Visualization Options in methyldeconv

methyldeconv provides several functions to visualize the results of cell-type deconvolution analyses. This vignette demonstrates how to use these visualization tools with example data.

Example Data

We’ll use example data from the minfi and minfiData packages:

library(methyldeconv)
library(minfi)
library(minfiData)

# Example data
methyl_set <- minfiData::MsetEx
ratio_set <- minfi::ratioConvert(methyl_set)
beta_matrix <- minfi::getBeta(ratio_set)

# Run deconvolution
result <- methyldeconv::deconvolute(methyl_set = methyl_set, method = 'epidish')
result_multiple <- methyldeconv::deconvolute_combined(methyl_set = methyl_set,
                                                      methods = c('epidish','methylcc'),
                                                      array = '450k')
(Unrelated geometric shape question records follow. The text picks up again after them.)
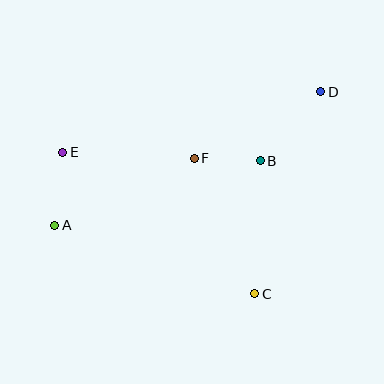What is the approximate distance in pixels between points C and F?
The distance between C and F is approximately 148 pixels.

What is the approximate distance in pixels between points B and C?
The distance between B and C is approximately 133 pixels.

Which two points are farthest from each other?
Points A and D are farthest from each other.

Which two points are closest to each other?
Points B and F are closest to each other.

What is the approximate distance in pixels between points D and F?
The distance between D and F is approximately 143 pixels.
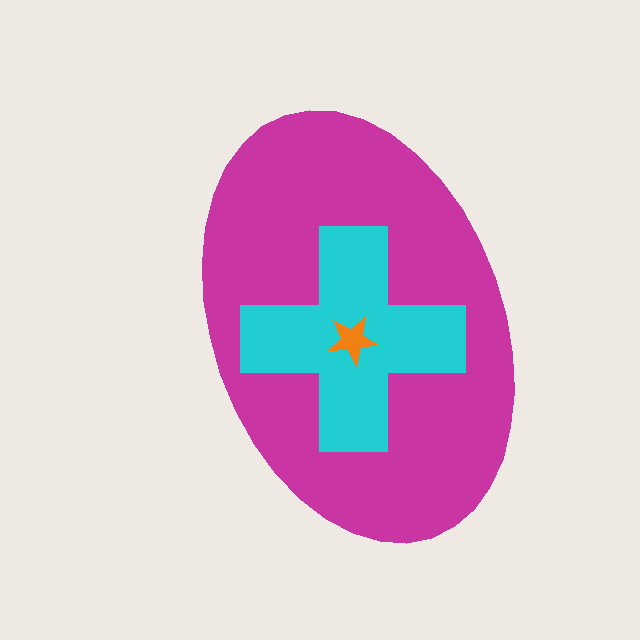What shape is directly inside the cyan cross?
The orange star.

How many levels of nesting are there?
3.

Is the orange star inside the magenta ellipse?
Yes.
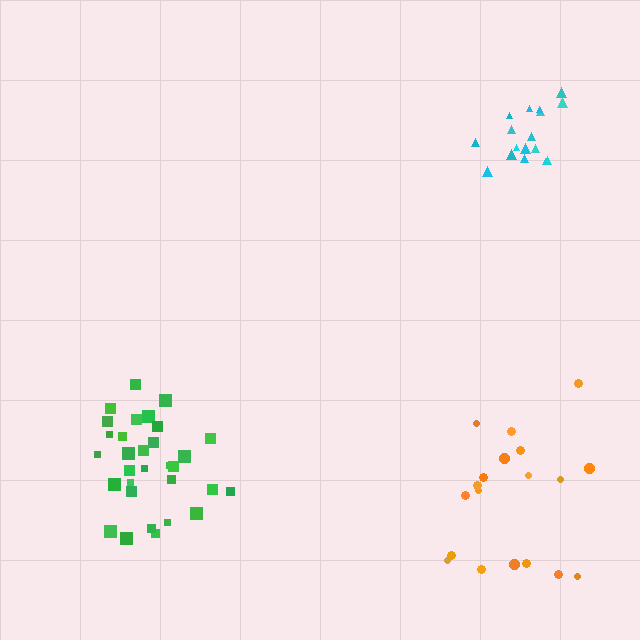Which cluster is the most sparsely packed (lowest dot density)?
Orange.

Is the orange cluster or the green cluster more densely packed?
Green.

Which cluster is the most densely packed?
Cyan.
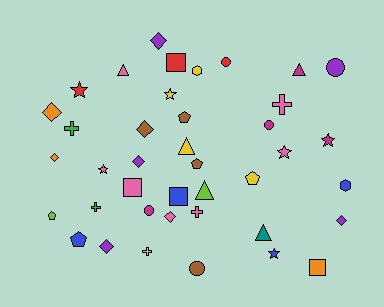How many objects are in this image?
There are 40 objects.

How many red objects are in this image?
There are 3 red objects.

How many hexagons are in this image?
There are 2 hexagons.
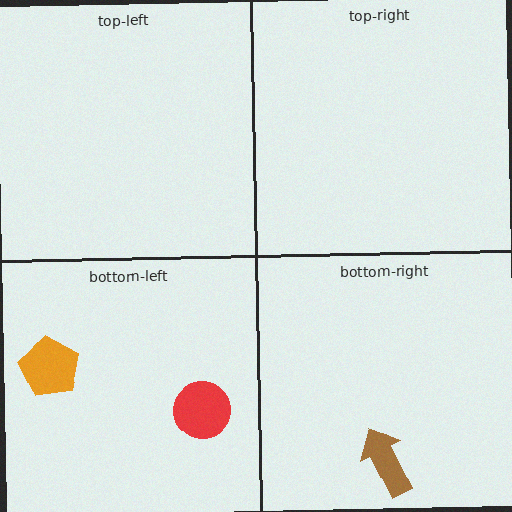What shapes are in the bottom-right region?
The brown arrow.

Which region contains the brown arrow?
The bottom-right region.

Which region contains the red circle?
The bottom-left region.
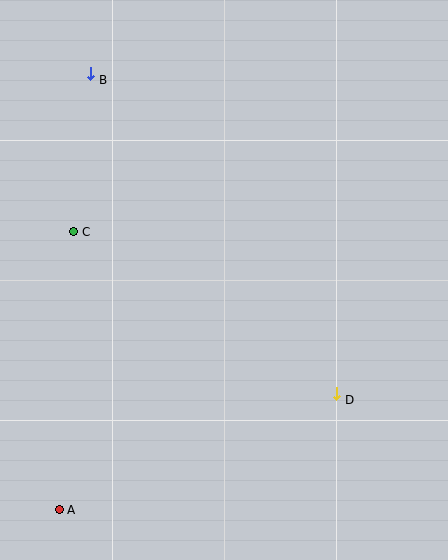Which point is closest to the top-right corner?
Point B is closest to the top-right corner.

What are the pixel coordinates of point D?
Point D is at (337, 400).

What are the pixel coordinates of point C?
Point C is at (74, 232).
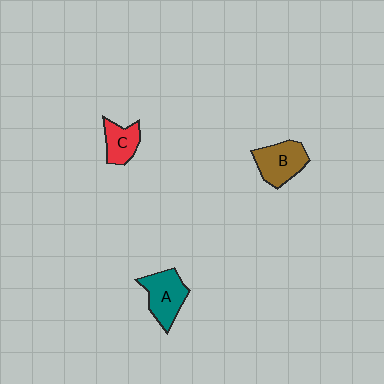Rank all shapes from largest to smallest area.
From largest to smallest: A (teal), B (brown), C (red).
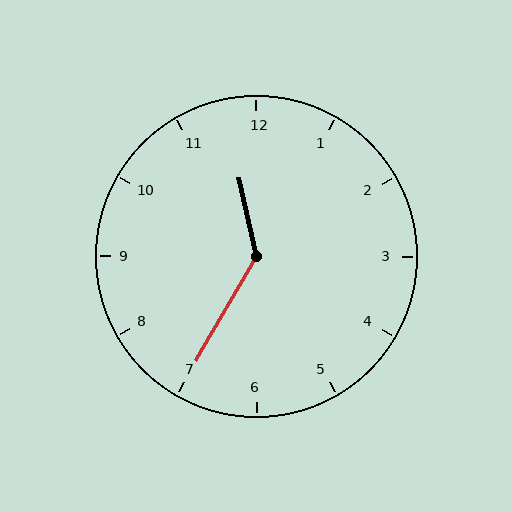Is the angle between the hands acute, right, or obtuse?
It is obtuse.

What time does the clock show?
11:35.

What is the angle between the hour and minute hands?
Approximately 138 degrees.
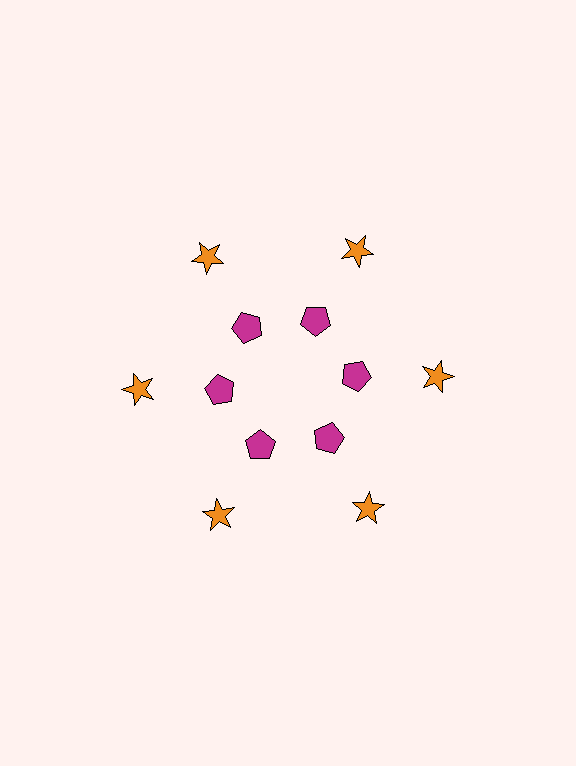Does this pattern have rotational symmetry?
Yes, this pattern has 6-fold rotational symmetry. It looks the same after rotating 60 degrees around the center.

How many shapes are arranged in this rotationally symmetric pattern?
There are 12 shapes, arranged in 6 groups of 2.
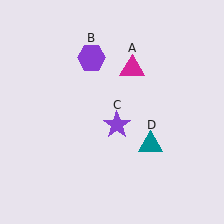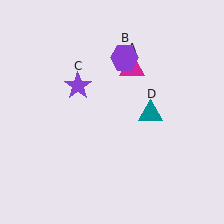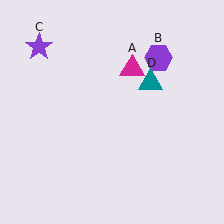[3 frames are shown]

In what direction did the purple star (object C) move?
The purple star (object C) moved up and to the left.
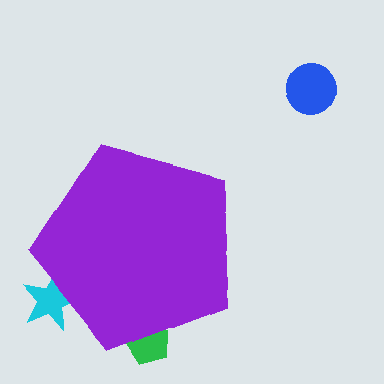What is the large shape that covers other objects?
A purple pentagon.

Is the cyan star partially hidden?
Yes, the cyan star is partially hidden behind the purple pentagon.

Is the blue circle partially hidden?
No, the blue circle is fully visible.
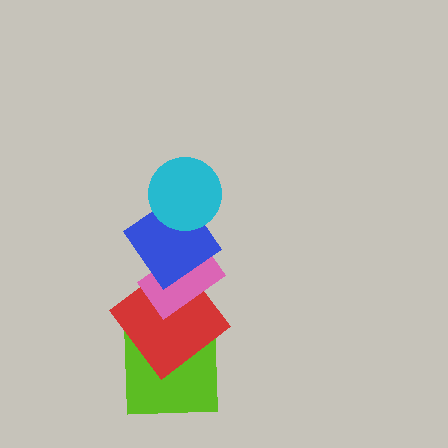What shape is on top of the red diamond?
The pink rectangle is on top of the red diamond.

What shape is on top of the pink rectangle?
The blue diamond is on top of the pink rectangle.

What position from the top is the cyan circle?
The cyan circle is 1st from the top.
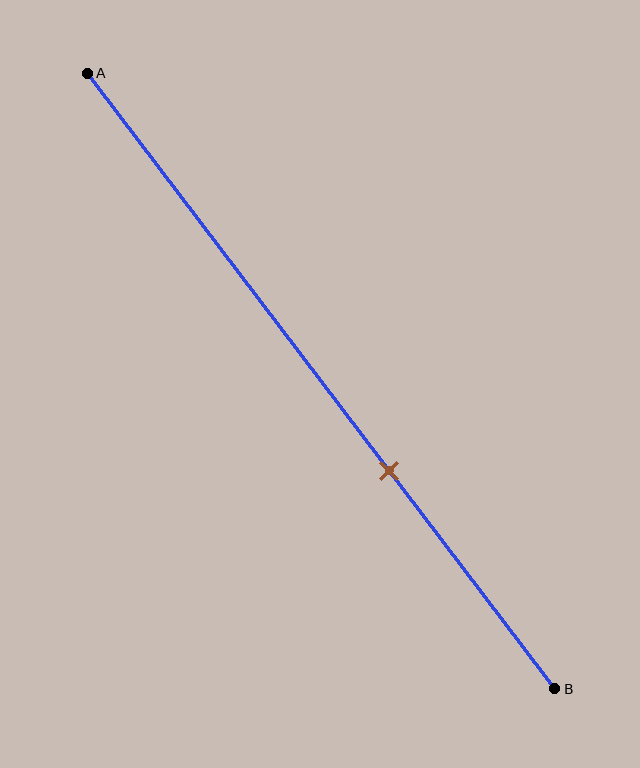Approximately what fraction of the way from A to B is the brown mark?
The brown mark is approximately 65% of the way from A to B.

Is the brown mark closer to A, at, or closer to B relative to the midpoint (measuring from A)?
The brown mark is closer to point B than the midpoint of segment AB.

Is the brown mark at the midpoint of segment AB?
No, the mark is at about 65% from A, not at the 50% midpoint.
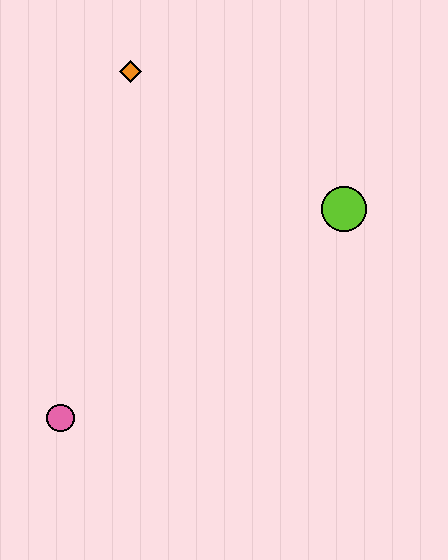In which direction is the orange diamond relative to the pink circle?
The orange diamond is above the pink circle.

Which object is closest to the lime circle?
The orange diamond is closest to the lime circle.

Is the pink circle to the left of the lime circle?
Yes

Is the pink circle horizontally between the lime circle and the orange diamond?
No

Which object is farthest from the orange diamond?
The pink circle is farthest from the orange diamond.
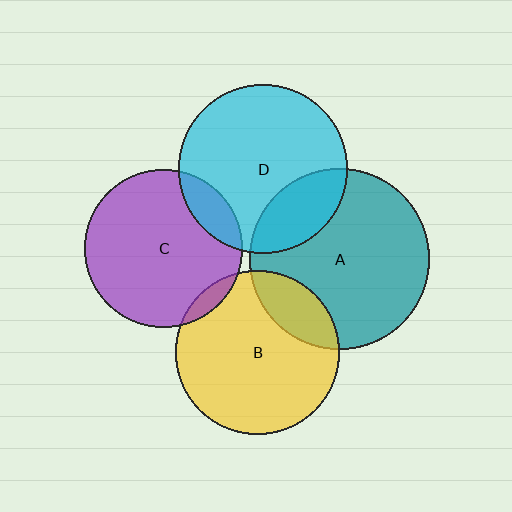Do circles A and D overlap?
Yes.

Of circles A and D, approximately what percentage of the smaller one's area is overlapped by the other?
Approximately 20%.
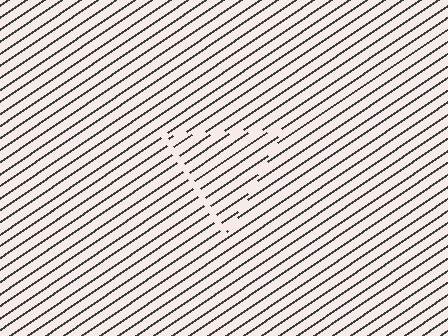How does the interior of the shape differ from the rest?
The interior of the shape contains the same grating, shifted by half a period — the contour is defined by the phase discontinuity where line-ends from the inner and outer gratings abut.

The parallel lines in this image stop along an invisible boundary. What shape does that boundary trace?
An illusory triangle. The interior of the shape contains the same grating, shifted by half a period — the contour is defined by the phase discontinuity where line-ends from the inner and outer gratings abut.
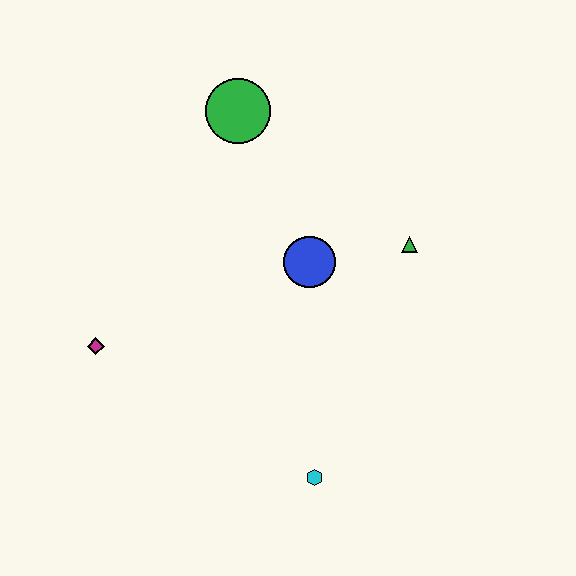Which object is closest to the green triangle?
The blue circle is closest to the green triangle.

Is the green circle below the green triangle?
No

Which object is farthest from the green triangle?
The magenta diamond is farthest from the green triangle.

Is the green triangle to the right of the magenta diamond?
Yes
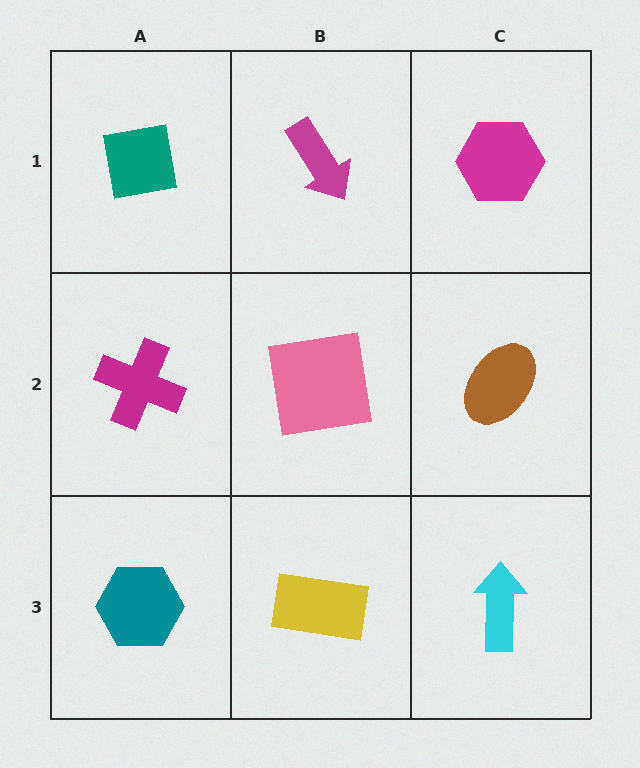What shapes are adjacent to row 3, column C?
A brown ellipse (row 2, column C), a yellow rectangle (row 3, column B).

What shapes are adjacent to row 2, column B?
A magenta arrow (row 1, column B), a yellow rectangle (row 3, column B), a magenta cross (row 2, column A), a brown ellipse (row 2, column C).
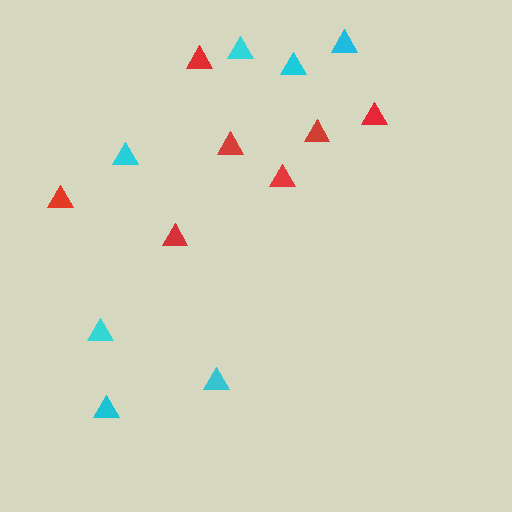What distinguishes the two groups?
There are 2 groups: one group of cyan triangles (7) and one group of red triangles (7).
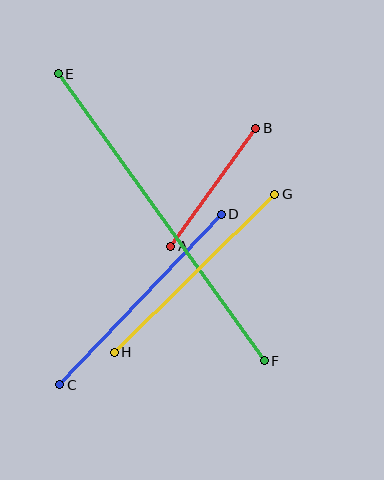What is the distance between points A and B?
The distance is approximately 146 pixels.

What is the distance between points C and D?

Barplot of Deconvolution Results

The results_barplot() function creates a barplot for each sample, showing the estimated cell-type fractions:

methyldeconv::results_barplot(result)

Boxplot of Deconvolution Results

The results_boxplot() function creates a boxplot for each cell type, summarizing the distribution of estimated fractions across samples:

methyldeconv::results_boxplot(result)

Aggregated Boxplot for Multiple Methods

If you run multiple methods using deconvolute_combined(), you can visualize the aggregated results with results_aggregated_boxplot():

methyldeconv::results_aggregated_boxplot(result_multiple)


These visualization functions help you interpret and compare the results of different deconvolution methods. For more customization options, see the function documentation or explore the source code in the R/visualization.R file.